Калмыков вышел с гитарой и стал в полоборота к публике, низко склонив голову к гитаре и наигрывая мотив цыганского романса «Золотой перстенек».
Все выжидательно смотрели на него.
И тут в тишине вдруг заспорили три человека — кто из них должен исполнять этот романс:
— Ах, и не просите, не просите!.. Я сегодня совсем не в голосе… Нет, нет, решительно отказываюсь!.. — ломается и жеманится один из них.
— А я, право же, не рискну выступать первым… Прошу вас, господа, начните вы, а я уж потом, после вас… — заговорил, картавя, другой, ласковый, вкрадчивый голос.
— Что ж это получается, — сконфуженно забасил третий, — это, значит, мне петь придется первому?.. А я, это, и мотив что-то не припомню…

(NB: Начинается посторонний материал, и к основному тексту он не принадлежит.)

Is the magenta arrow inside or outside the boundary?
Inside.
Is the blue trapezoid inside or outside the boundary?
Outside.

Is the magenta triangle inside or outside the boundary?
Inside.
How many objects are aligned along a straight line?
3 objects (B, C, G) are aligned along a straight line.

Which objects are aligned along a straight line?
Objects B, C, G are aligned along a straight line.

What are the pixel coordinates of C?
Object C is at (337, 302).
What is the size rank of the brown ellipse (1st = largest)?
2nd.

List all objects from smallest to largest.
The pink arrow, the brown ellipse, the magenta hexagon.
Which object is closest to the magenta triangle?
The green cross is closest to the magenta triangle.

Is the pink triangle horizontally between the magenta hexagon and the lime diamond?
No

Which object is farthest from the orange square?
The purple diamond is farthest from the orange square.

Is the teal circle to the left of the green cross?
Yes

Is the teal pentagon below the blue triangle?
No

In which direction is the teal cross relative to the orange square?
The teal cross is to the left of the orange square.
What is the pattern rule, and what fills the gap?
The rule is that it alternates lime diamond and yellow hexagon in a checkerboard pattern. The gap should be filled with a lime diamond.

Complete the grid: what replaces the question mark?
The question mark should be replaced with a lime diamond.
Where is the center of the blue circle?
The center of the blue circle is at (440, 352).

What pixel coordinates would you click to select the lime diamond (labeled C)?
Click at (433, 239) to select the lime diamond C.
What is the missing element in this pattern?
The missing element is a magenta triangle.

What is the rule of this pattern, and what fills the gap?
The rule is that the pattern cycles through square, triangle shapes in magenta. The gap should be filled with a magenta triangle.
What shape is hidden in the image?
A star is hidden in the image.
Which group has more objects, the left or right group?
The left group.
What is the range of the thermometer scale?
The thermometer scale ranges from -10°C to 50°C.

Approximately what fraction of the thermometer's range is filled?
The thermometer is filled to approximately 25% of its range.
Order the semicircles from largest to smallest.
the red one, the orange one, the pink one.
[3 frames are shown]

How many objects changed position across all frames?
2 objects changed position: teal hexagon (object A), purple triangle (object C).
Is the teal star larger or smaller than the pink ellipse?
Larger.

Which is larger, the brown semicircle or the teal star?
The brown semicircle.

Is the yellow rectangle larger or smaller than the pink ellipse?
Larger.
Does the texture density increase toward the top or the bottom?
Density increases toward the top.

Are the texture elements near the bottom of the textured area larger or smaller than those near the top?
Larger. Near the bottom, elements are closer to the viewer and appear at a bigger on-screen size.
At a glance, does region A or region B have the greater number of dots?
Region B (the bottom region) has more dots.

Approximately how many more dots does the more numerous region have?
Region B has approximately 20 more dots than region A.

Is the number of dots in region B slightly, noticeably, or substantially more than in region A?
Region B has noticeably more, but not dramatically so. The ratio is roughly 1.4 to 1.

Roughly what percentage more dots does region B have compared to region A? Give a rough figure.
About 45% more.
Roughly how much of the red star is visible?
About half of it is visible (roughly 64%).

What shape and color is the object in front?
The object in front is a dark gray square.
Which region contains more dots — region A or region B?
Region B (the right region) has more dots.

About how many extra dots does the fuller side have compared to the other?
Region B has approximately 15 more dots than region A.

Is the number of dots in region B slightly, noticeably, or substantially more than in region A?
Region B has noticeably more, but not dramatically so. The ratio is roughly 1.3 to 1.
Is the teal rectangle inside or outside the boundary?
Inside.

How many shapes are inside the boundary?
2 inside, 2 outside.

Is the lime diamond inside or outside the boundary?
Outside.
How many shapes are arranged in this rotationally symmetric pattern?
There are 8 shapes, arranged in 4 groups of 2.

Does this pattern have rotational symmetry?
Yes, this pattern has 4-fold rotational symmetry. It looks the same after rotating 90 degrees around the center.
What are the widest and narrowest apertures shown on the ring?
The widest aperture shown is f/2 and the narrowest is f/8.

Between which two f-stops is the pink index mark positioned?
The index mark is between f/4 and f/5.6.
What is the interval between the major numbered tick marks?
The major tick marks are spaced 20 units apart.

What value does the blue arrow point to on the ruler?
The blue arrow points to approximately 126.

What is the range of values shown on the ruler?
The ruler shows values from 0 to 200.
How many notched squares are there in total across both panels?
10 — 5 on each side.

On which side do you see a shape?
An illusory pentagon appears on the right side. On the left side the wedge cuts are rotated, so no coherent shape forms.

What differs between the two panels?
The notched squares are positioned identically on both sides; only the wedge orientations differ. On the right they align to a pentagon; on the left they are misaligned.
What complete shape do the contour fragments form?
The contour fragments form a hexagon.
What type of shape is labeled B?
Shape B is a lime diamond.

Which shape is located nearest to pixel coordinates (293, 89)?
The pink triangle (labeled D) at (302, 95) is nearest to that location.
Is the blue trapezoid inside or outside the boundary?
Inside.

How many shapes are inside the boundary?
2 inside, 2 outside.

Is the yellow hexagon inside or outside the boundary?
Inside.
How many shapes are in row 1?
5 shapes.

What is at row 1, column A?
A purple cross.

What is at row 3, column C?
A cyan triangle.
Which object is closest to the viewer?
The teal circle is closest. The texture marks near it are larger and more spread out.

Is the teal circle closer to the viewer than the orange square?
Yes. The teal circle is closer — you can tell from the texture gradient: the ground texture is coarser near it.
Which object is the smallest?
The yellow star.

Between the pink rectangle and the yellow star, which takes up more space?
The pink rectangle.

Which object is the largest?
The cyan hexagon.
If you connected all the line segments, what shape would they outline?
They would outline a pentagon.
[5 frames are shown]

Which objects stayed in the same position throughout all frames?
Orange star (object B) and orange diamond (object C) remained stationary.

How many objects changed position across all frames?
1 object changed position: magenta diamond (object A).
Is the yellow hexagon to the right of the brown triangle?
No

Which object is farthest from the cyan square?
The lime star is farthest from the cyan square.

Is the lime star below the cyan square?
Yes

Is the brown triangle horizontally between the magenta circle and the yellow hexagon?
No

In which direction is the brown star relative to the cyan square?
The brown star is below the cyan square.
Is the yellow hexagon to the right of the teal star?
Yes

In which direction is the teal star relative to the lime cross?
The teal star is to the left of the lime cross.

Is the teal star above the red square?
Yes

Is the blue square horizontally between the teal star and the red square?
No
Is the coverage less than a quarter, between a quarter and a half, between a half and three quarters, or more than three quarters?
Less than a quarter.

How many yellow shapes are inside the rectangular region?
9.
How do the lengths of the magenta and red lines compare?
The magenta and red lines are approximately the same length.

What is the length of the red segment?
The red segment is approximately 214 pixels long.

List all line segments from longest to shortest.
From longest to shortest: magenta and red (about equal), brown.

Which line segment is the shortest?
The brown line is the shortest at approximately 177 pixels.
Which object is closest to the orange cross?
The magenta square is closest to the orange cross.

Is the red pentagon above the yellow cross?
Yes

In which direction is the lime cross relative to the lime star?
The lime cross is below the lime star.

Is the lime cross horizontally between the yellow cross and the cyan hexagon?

— Где же они? — в публике стали оглядываться, ища, где находятся несговорчивые певцы. Но тут Калмыков ударил по струнам, и бас конфузливо запел романс.
— Ха-ха-ха! — залился Айвазовский. — Да это же спорят Репин, Бруни и Куинджи!.. Великолепно! Браво!
— Сымитируйте мой голос, пожалуйста! — крикнул среди всеобщего смеха Леонид Спендиаров.